Dabei mag ich die Geschichte total, denn sie trägt auch wieder einen kleinen sehr persönlichen Teil aus meinem Leben in sich - eigentlich sogar zwei Teile. Den einen verrate ich euch hier, denn er löste die Idee zu dieser Geschichte aus. Als unsere Kinder im letzten Kindergartenjahr waren (wir haben Zwillinge), gab es auch eine Übernachtungsparty. Am Abend kamen alle Kinder mit ihren Eltern in der Kita zusammen, und die Leiterin der Einrichtung hielt eine sehr schöne Ansprache, in der jedoch auch ein Satz fiel, den ich in diesem Moment irgendwie komisch fand und später sogar etwas gruselig:



»Liebe Eltern, wenn Sie sich gleich von Ihren Kindern verabschieden, schauen Sie sie noch einmal genau an. Morgen werden es nicht mehr dieselben Kinder sein ...«

Während um mich herum alle Eltern ganz gerührt waren und verstohlen die eine oder andere Träne wegwischten, fing mein Autorenhirn an zu rattern. Was wäre wenn? Wenn es am nächsten Tag tatsächlich nicht mehr dasselbe Kind ist, das man am Abend zuvor in die Kita gebracht hat? Wenn irgendetwas mit dem Kind geschehen ist in dieser Nacht?

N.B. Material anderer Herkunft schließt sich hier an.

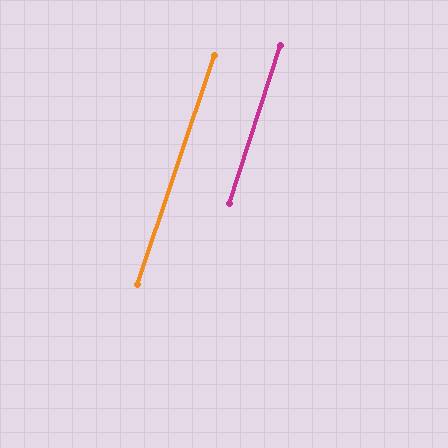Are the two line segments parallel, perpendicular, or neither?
Parallel — their directions differ by only 0.8°.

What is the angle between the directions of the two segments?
Approximately 1 degree.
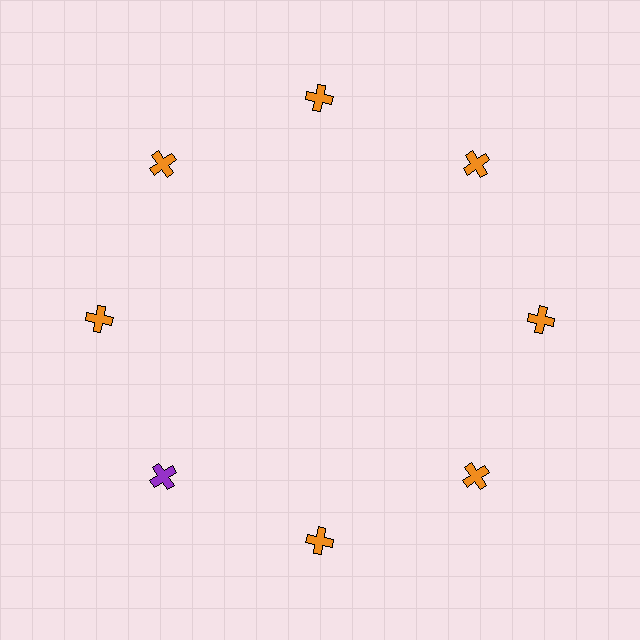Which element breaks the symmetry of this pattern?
The purple cross at roughly the 8 o'clock position breaks the symmetry. All other shapes are orange crosses.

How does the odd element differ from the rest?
It has a different color: purple instead of orange.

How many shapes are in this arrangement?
There are 8 shapes arranged in a ring pattern.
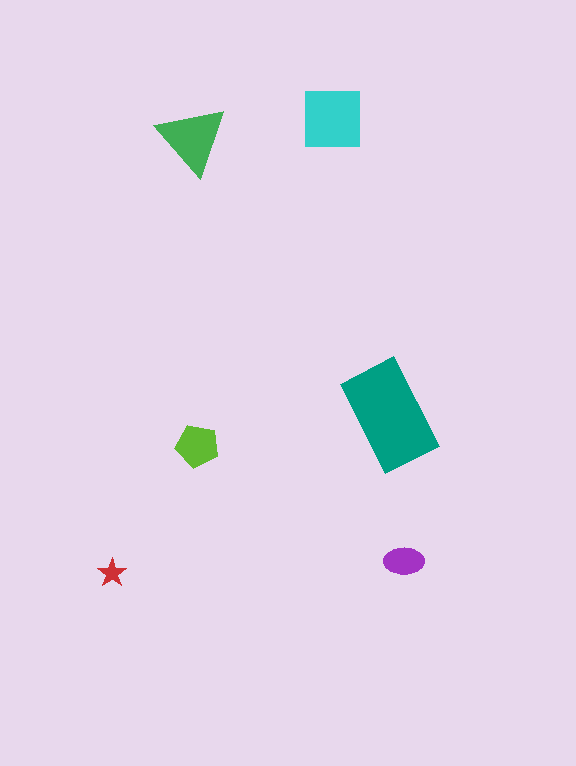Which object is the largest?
The teal rectangle.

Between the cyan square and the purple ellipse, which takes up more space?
The cyan square.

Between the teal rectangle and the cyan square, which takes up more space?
The teal rectangle.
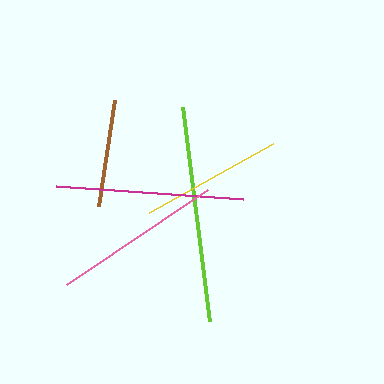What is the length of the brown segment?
The brown segment is approximately 106 pixels long.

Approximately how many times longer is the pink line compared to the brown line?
The pink line is approximately 1.6 times the length of the brown line.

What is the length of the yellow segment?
The yellow segment is approximately 142 pixels long.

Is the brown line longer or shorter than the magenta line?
The magenta line is longer than the brown line.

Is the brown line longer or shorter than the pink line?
The pink line is longer than the brown line.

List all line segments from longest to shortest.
From longest to shortest: lime, magenta, pink, yellow, brown.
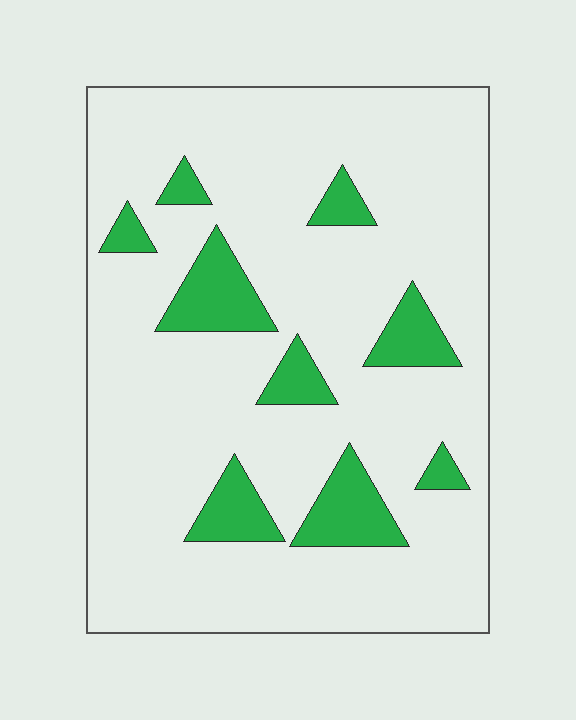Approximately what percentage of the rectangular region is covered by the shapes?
Approximately 15%.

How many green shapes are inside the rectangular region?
9.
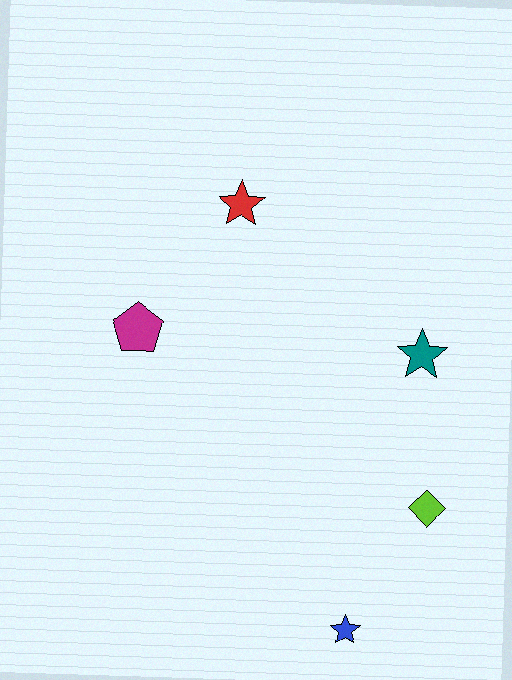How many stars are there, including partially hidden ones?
There are 3 stars.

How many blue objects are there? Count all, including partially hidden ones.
There is 1 blue object.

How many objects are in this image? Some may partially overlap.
There are 5 objects.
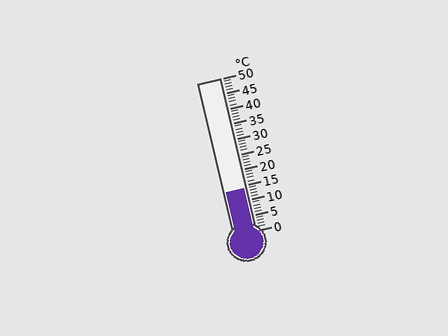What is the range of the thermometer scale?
The thermometer scale ranges from 0°C to 50°C.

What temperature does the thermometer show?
The thermometer shows approximately 14°C.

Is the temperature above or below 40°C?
The temperature is below 40°C.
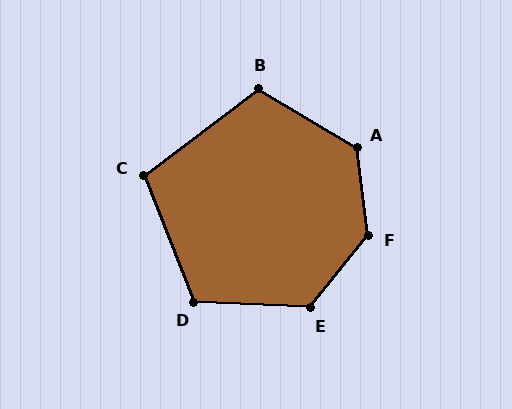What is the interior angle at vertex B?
Approximately 112 degrees (obtuse).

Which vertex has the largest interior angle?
F, at approximately 134 degrees.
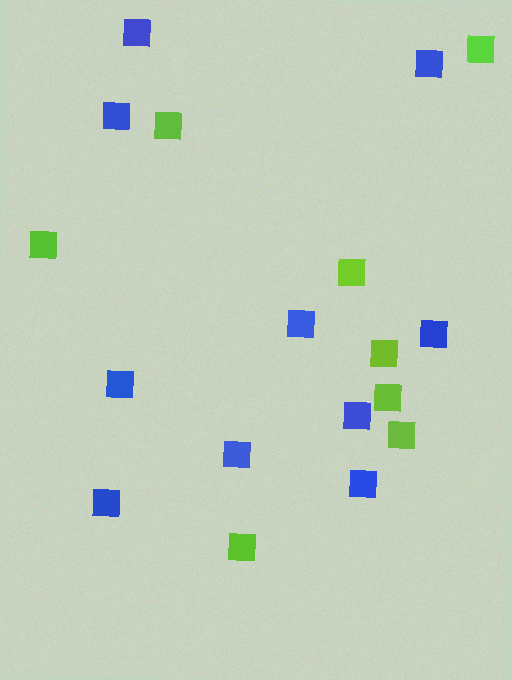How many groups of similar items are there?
There are 2 groups: one group of lime squares (8) and one group of blue squares (10).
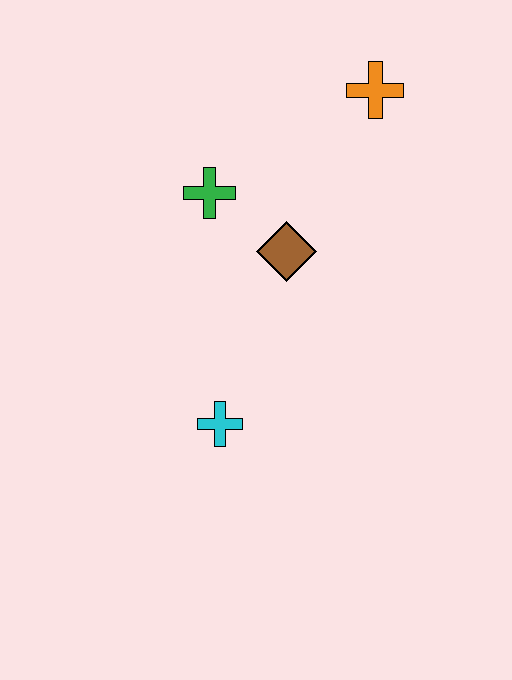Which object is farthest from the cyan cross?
The orange cross is farthest from the cyan cross.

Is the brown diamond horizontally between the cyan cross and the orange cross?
Yes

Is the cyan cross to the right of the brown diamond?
No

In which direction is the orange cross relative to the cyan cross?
The orange cross is above the cyan cross.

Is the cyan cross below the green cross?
Yes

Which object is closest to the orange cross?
The brown diamond is closest to the orange cross.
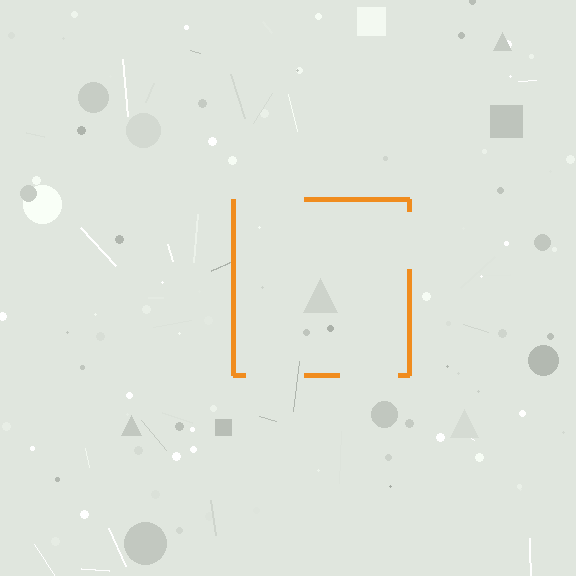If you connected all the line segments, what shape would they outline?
They would outline a square.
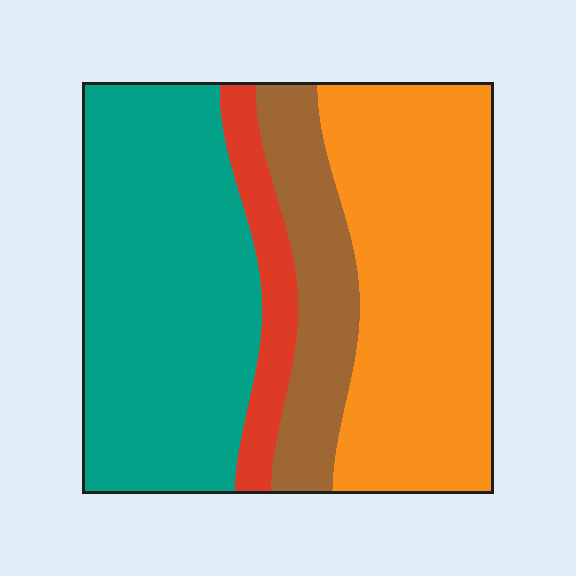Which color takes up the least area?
Red, at roughly 10%.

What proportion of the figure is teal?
Teal takes up between a quarter and a half of the figure.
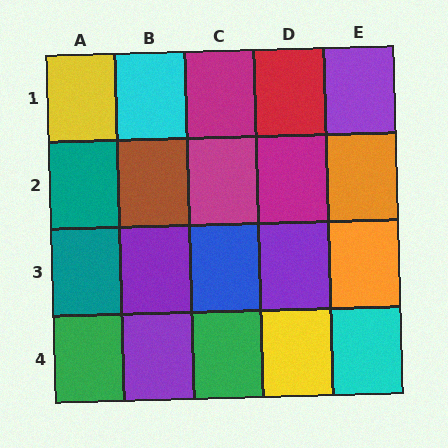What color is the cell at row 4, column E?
Cyan.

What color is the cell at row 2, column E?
Orange.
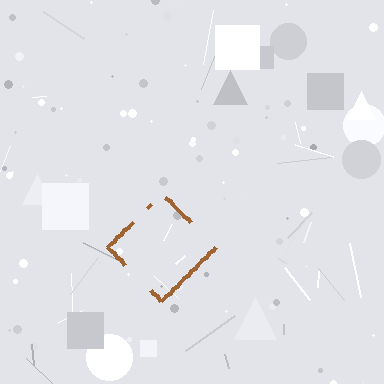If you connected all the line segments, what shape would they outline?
They would outline a diamond.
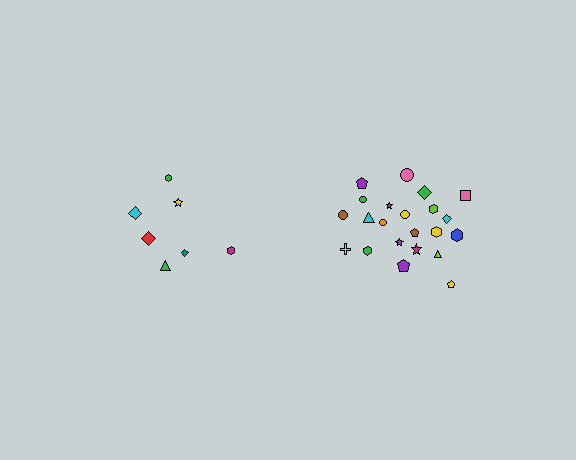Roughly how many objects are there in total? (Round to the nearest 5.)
Roughly 30 objects in total.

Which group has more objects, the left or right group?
The right group.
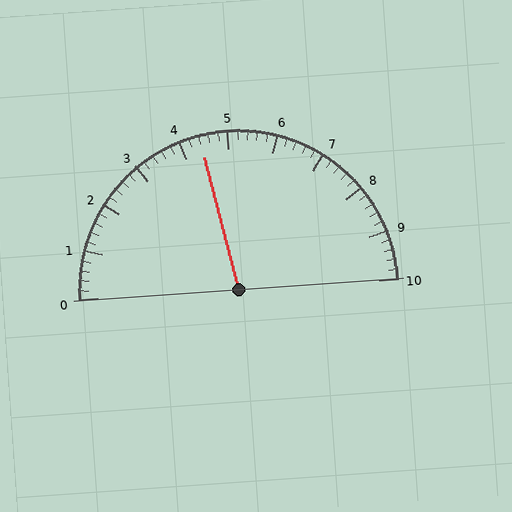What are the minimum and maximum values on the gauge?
The gauge ranges from 0 to 10.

Ihr seht schon, mir reichen manchmal winzigste Bemerkungen aus dem alltäglichen Leben, um mich inspirieren zu lassen. Aus diesem Satz oben entstand also meine Geschichte "Dunkler Nebel". Meinen Kindern geht es übrigens sehr gut, und diese Übernachtungsparty muss echt ein Highlight gewesen sein.

Lesepröbchen

Jetzt lade ich euch noch ein, in die Geschichte reinzulesen. Ich präsentiere den Anfang und wünsche dabei viel Spaß!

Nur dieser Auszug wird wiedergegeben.